Articolo di Arcangela D'Andrea, Maria Chiara Grana, Desideria Manzini
L'Infinito è il componimento che più descrive la sete di "Eterno" del poeta recanatese. Il desiderio di guardare oltre la siepe, il tempo che scorre rendendo vane le glorie presenti, il "naufragare" nella dolce sensazione dell'Infinito, rendono chiaro ciò che Leopardi desiderava.
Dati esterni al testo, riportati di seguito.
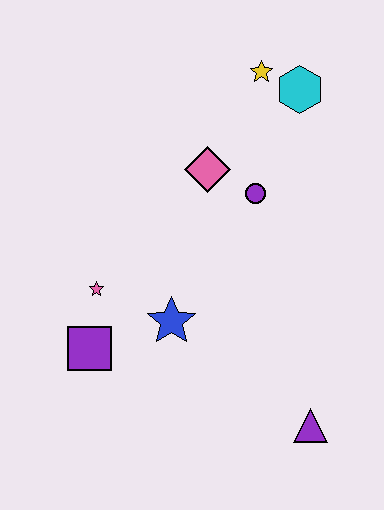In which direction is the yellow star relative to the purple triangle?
The yellow star is above the purple triangle.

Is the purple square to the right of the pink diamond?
No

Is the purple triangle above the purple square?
No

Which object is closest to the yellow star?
The cyan hexagon is closest to the yellow star.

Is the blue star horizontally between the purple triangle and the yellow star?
No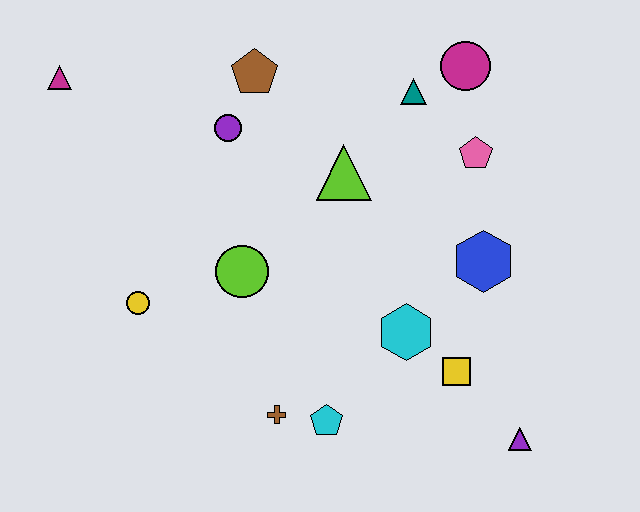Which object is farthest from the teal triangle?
The purple triangle is farthest from the teal triangle.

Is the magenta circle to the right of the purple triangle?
No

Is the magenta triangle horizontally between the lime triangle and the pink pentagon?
No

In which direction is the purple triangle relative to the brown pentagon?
The purple triangle is below the brown pentagon.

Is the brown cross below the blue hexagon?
Yes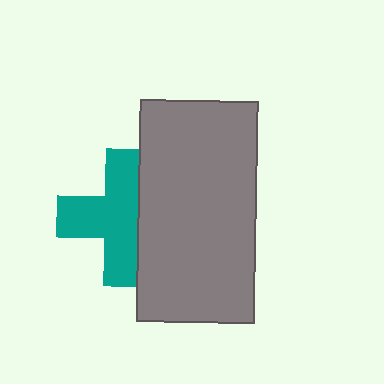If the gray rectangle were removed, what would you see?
You would see the complete teal cross.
A Recanati negli ultimi mesi è tempo di festa e omaggi a uno dei poeti più grandi della letteratura italiana: Giacomo Leopardi. Ricorrono, infatti, duecento anni dalla composizione de "L' infinito". Alzi la mano chi tra di noi abbia letto, fosse anche per un istante, un componimento di Leopardi senza cadere vittima del solito pregiudizio: “è pessimista”, “non ama la vita”, “è un depresso”. E invece non è affatto come ci hanno fatto credere a scuola gli insegnanti, troppo spesso distratti, o i nostri compagni di classe, succubi della stessa mentalità. Leopardi ha speso tutta la sua vita cercando di Amare la propria esistenza. Come si ama la propria vita? Cercando e trovandone un senso. Ecco Leopardi ha da sempre avuto questa splendida intuizione.
Dopo aver letto questo componimento per il lettore seguono momenti di meditazione, sospensione e gli si rivela una quasi lieta contraddizione: è proprio l'ostacolo (la siepe) che permette di desiderare l'Eterno che c'è dietro di essa. C'è quindi una provocazione a cercare cosa, o meglio, Chi si nasconda dietro ciò che il nostro semplice sguardo vede ma che al cuore dell'uomo non basta; l'umano ha bisogno dell'Infinito. Questa percezione dell'Eterno, caro Giacomo, noi l'abbiamo trovata ma la novità più sorprendente è che non è pura astrazione anzi ha un volto, un nome ed è entrato nel nostro tempo: Cristo. Tutto ciò che è attorno a noi e attrae il nostro sguardo è stato creato da Lui per noi affinché comprendessimo che siamo fatti per essere felici, liberi e per lasciarci stupire giorno dopo giorno.